“Best” approximation function is based on the choice of norm.
Weierstrass approximation theory.
Existence and uniqueness of polynomial interpolation.
Natural basis interpretation: need to solve a linear system (matrix) which maybe ill-conditioned.
Lagrange interpolation: extra efforts to construct Lagrange polynomials but no matrix need to be solved (tradeoff).
Error of polynomial interpolant: = ep_n(f) (1+Lambda_n) (similar to output error in condition numbers, right?), where ep_n(f) is the error measurement of the best polynomial approximation (not necessarily the interpolant for sure!) and Lambda_n is Lebesgue constant (the max norm of Lebesgue function, which is the sum of absolute Lagrange polynomials). Note that Lambda_n is in the order of log(n), while ep_n(f) goes to 0 as n goes to infinity by Weierstrass, but the rate of convergence depends on the smoothness of the function f (more roughly speaking, we need to check the derivatives of f). So we can’t say anything about the convergence rate of polynomial interpolation error in general.

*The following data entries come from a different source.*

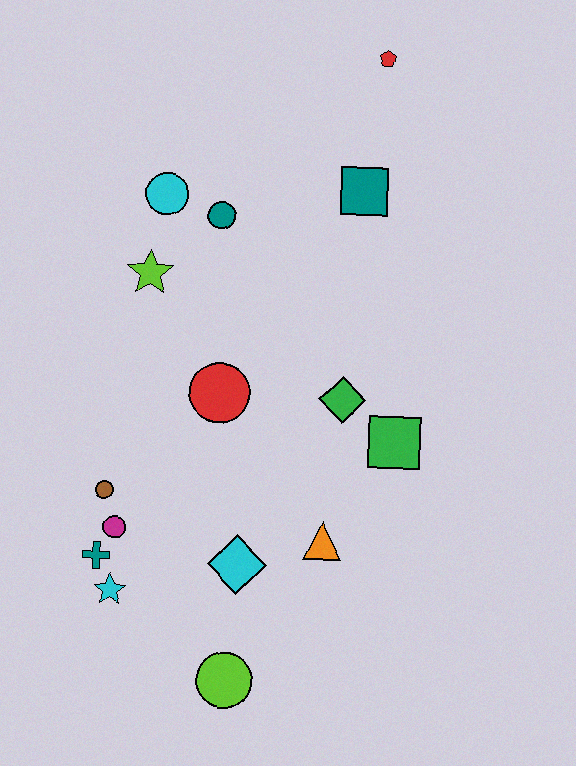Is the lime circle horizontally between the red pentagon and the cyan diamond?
No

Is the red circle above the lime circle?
Yes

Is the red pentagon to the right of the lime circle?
Yes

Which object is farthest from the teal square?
The lime circle is farthest from the teal square.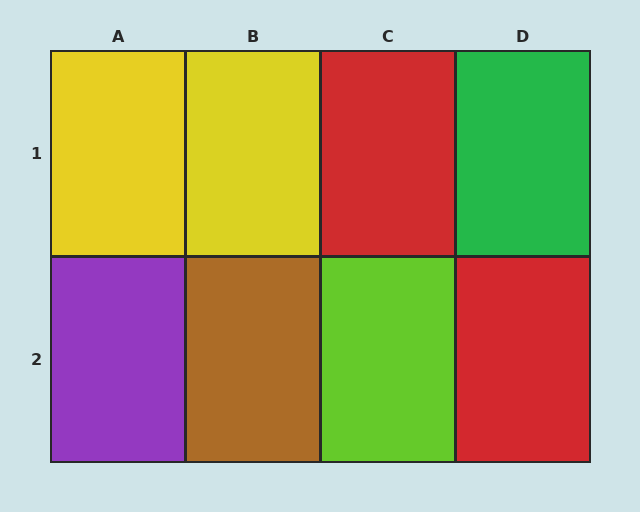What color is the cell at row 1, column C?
Red.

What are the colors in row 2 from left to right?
Purple, brown, lime, red.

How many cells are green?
1 cell is green.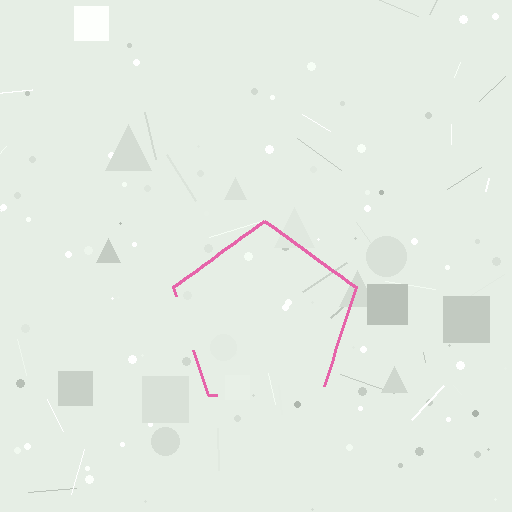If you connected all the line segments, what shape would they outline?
They would outline a pentagon.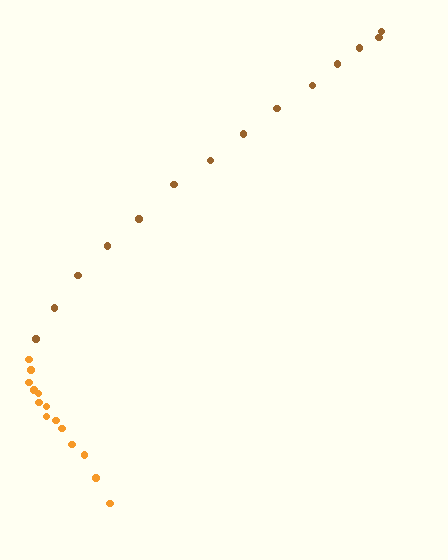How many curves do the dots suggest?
There are 2 distinct paths.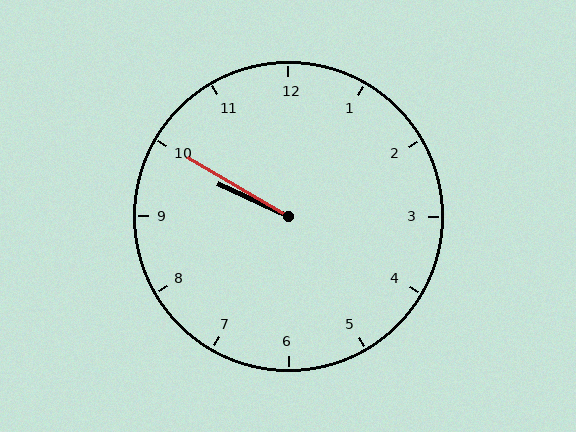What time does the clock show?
9:50.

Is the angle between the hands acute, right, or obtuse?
It is acute.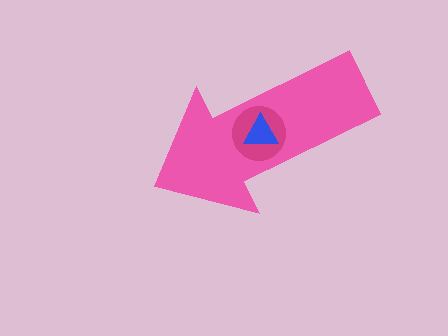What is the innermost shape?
The blue triangle.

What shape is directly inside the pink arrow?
The magenta circle.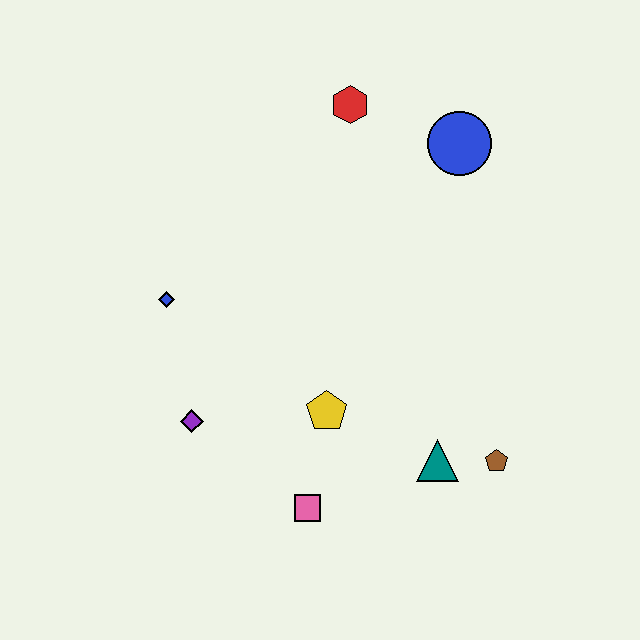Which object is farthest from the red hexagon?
The pink square is farthest from the red hexagon.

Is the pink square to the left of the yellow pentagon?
Yes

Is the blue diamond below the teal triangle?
No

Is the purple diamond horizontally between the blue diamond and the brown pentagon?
Yes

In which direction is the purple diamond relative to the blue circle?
The purple diamond is below the blue circle.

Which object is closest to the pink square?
The yellow pentagon is closest to the pink square.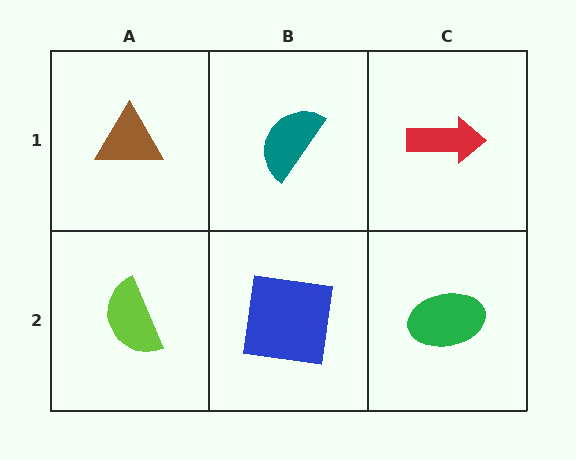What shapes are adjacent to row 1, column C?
A green ellipse (row 2, column C), a teal semicircle (row 1, column B).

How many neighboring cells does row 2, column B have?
3.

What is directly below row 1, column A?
A lime semicircle.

Error rate (error estimate) of polynomial interpolation (smaller than Taylor series approximation in general, since multiple points vs. single point), and we should control the derivatives (smoothness) to get the error bounds.
Convergence of polynomial approximation (w.r.t the degree n) is guaranteed.
The interpolation nodes can be smartly chosen to reduce the approximation error (comes from zeros of Chebyshev polynomials).
Shortcoming: adding a new interpolation point requires all the Lagrange polynomials to be recomputed.
Solution: Newton form using Newton’s divided differences, which are defined recursively, working as the coefficients of the linear combination of the Newton form basis.
Useful tool: divided difference table.
Geometric intuition: the divided differences are like the secant lines which parallel to a tangent line in 1D, and in general they are like the Taylor expansion coefficients but more precise since using multiple points instead of single one.
Question: what if we match not only the function values, but also the derivatives?
Answer: Hermite polynomials.
Overfitting: higher degree polynomials introduce more zeros, which means more oscillations. (“you couldn’t guarantee it wouldn’t look like this, run into this pathology.”)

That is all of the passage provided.